Kyrgyzstan is poor in just about every natural resource except water. It happens to sit at the source of most of Central Asia's supply of the wet stuff - but this year has been a particularly dry one, and the rumblings may already be beginning.
With water and mountainous terrain, hydro electricity was a no-brainer of course - but with the Toktogul resevoir drying up, that's a two-fer in terms of resource shocks.
The huge, obviously inefficient gas- or elecricity-powered heating systems in urban and rural housing and in public buildings - nothing more than 3-5 inch pipes running along the walls - were a stark contrast to the energy issues plaguing this country. Mains electricity supply comes and goes. Other energy sources are prohibitively expensive in this land-locked country - forget about solar, heating oil, gas and petroleum are almost completely imported, along with the generators that would burn them.

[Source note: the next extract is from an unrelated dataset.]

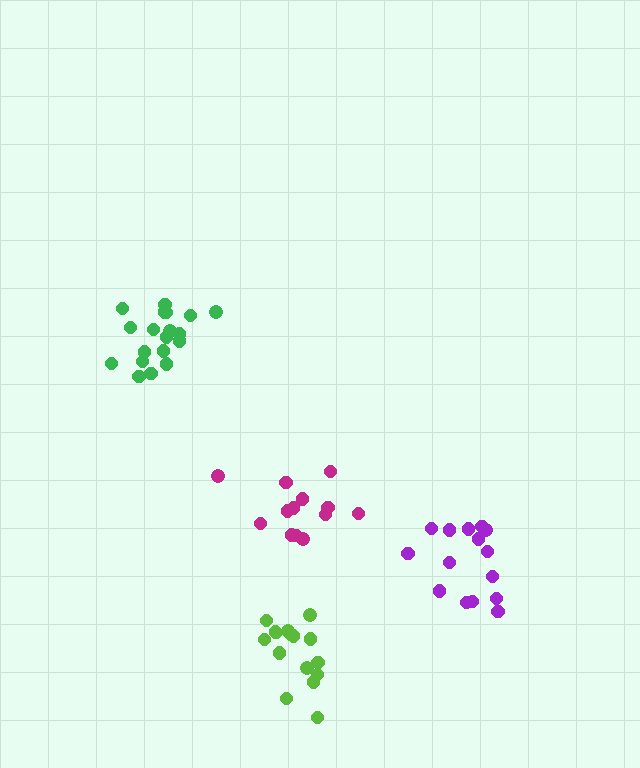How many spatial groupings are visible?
There are 4 spatial groupings.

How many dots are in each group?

Uzbekistan and Kazakhstan import Kyrgyz water and export gas and oil respectively - and tensions are always simmering. Mirgul, my translator, says Uzbekistan's president recently complained that water comes from God and should be free, whereas gas is pumped out by man, very expensivley at that.
Add to this summer temperatures of 30-40 degrees Celsius, versus -20 to -30 in the winter - I can barely get my tropical, coastal-dwelling head around the problems racking up for this country.